La storia è, all’apparenza, semplice. Una donna è il ritratto senonchè il vissuto personale di una “donna speciale”, la madre dell’autrice stessa. Di lei, piano piano, apprendiamo ogni singolo momento di vita. Dall’infanzia povera, caratterizzata da pesanti sacrifici:
“L’infanzia di mia madre è pressappoco questa: un appetito mai sazio”,
alla sua giovinezza:
“La giovinezza di mia madre è stata in parte questo: un tentativo di sfuggire al destino più probabile, di certo la miseria, forse l’alcol.”,
Al matrimonio, al suo lavoro come operaia e al conseguente riscatto divenendo una commerciante,
“il che significa che apparteneva in primo luogo a “chi ci dava da vivere”, i clienti”;
fino alla malattia, la caduta nella fossa dei serpenti, più buia ed oscura.
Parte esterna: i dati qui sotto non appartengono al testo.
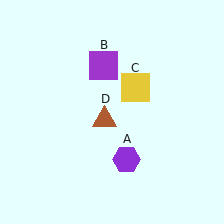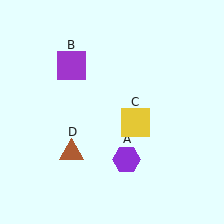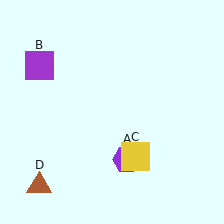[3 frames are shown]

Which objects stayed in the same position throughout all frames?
Purple hexagon (object A) remained stationary.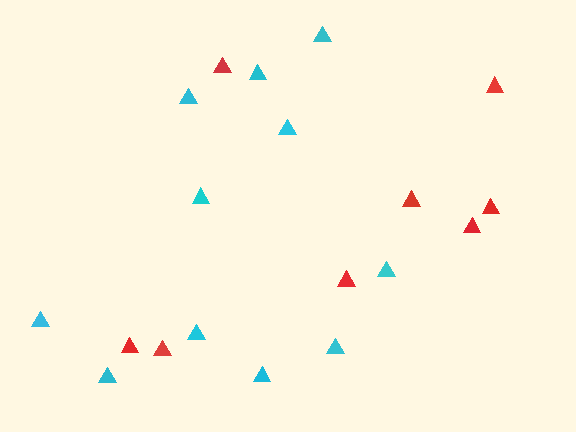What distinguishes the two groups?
There are 2 groups: one group of red triangles (8) and one group of cyan triangles (11).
Da un incipit lapidario, prodromo dell’intera narrazione:
“Mia madre è morta lunedì 7 aprile nella casa di riposo, dove l’avevo portata due anni fa”,
si dipana la storia di vita di una donna speciale, sia per chi legge, che per chi scrive, testimone muta ed inconsapevole di un tempo altro, descritto con minuzia. La forza urlante dell’autrice è proprio questa: con poche, ferme e precise, parole si racconta una vicenda, che urla prepotentemente, un lessico che colpisce. Una commistione di Storia ed affetto, che terminano, mute e rassegnate, in un dolore che sconvolge. Una lettura epica e profonda.